# Data Preprocessing

By default, the project removes **phone numbers, ID numbers, emails, and URLs** from the data.\
In the `settings.jsonc` file, there is also a **blocked words list** (`blocked_words`) where you can add specific words or phrases to filter out. (Entire sentences containing blocked words will be removed by default.)

> **Important**\
> 🚨 *Please make sure to protect personal privacy and do not leak any personal information!*

To preprocess your data, run the following command:

```
weclone-cli make-dataset
```

You can modify `make_dataset_args` in `settings.jsonc` to match your chat style.

Currently, only the **time-window strategy** is supported:

* Messages from the same person within a certain time (`single_combine_time_window`) will be merged into a single sentence using commas
* Q\&A pairs will be matched based on `qa_match_time_window`

You can enable `enable_clean` under `clean_dataset` to clean your data for better results.

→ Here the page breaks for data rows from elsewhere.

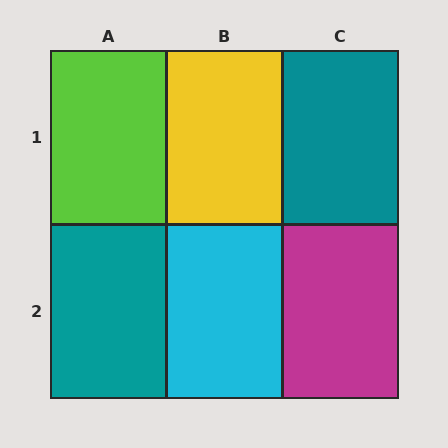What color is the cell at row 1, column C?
Teal.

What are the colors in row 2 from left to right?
Teal, cyan, magenta.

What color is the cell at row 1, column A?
Lime.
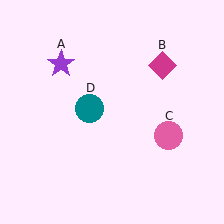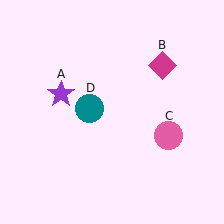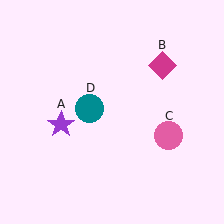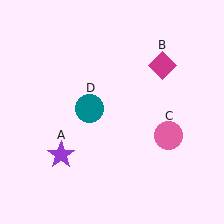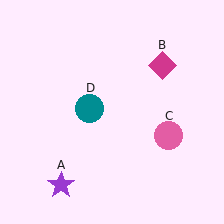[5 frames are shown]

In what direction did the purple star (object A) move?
The purple star (object A) moved down.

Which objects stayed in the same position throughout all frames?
Magenta diamond (object B) and pink circle (object C) and teal circle (object D) remained stationary.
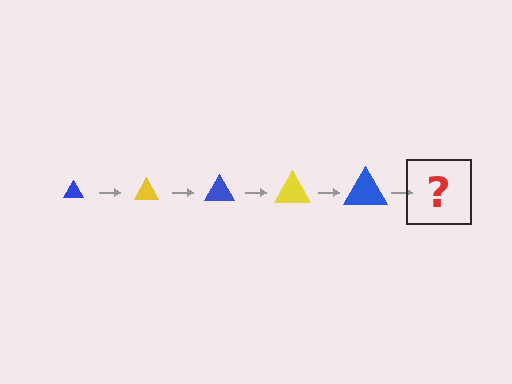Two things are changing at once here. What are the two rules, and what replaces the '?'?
The two rules are that the triangle grows larger each step and the color cycles through blue and yellow. The '?' should be a yellow triangle, larger than the previous one.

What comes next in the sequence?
The next element should be a yellow triangle, larger than the previous one.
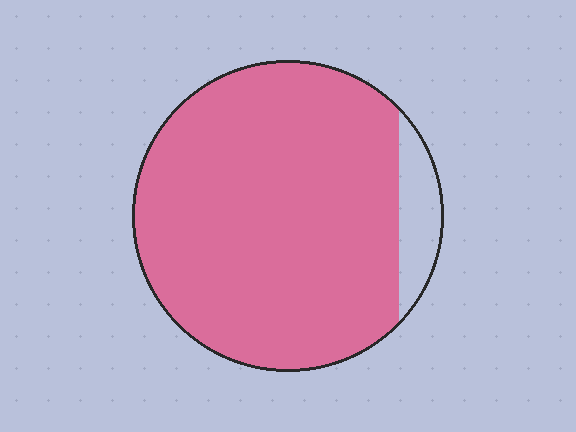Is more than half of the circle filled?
Yes.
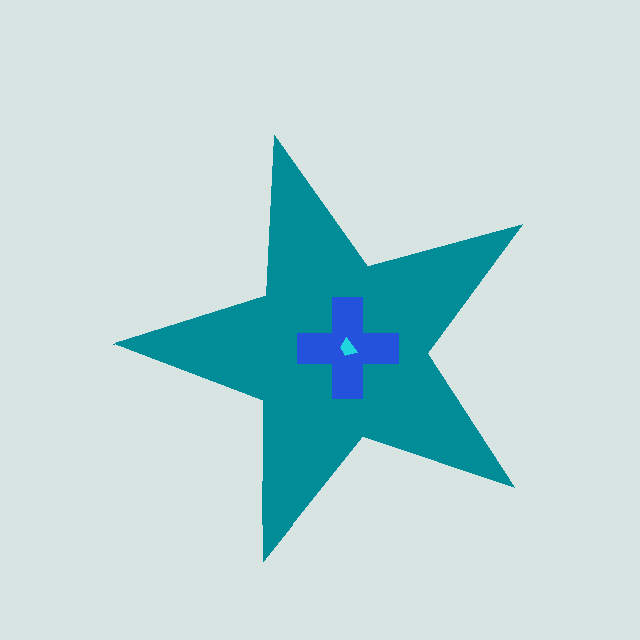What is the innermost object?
The cyan trapezoid.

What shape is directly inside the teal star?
The blue cross.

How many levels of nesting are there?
3.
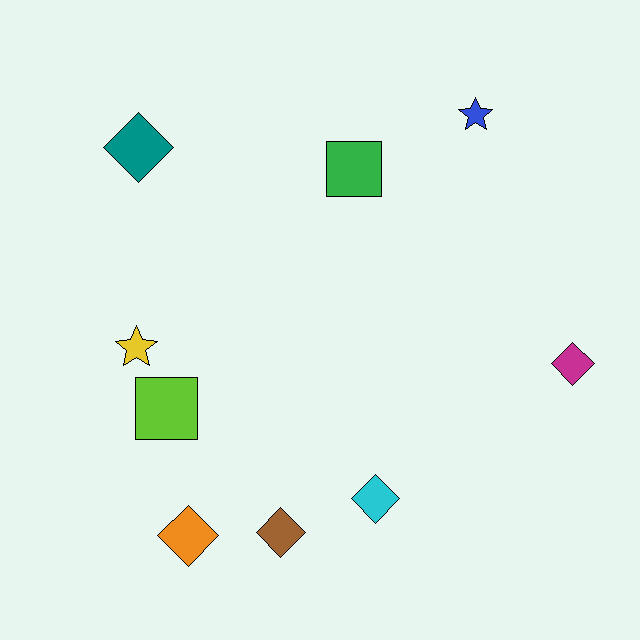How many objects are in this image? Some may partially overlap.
There are 9 objects.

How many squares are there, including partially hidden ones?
There are 2 squares.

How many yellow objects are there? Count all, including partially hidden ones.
There is 1 yellow object.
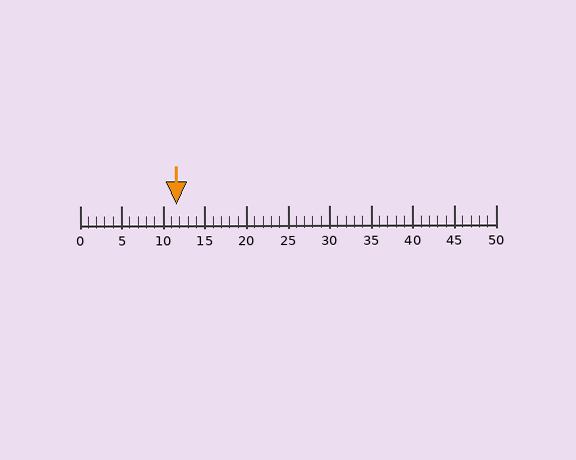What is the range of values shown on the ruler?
The ruler shows values from 0 to 50.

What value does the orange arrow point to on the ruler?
The orange arrow points to approximately 12.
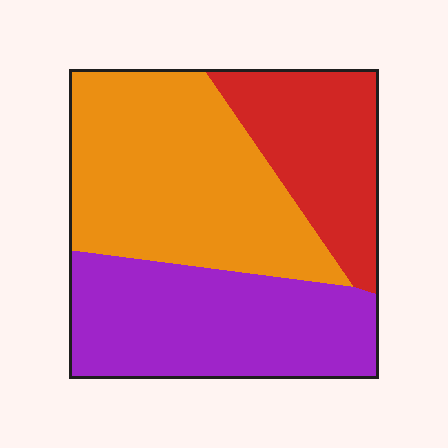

The system currently supports **LLM-based scoring** of chat records using either:

* **Offline inference** via `vllm`, or
* **Online API-based inference**

To enable API-based inference, set `"online_llm_clear": true` in `settings.jsonc` and configure:

* `base_url`
* `llm_api_key`
* `model_name`

All models compatible with the **OpenAI API interface** can be used.

Once you have the **distribution of LLM scores**, you can use the `accept_score` parameter to filter acceptable score ranges. You may also **lower the `lora_dropout`** parameter under `train_sft_args` to improve the model’s ability to fit the data.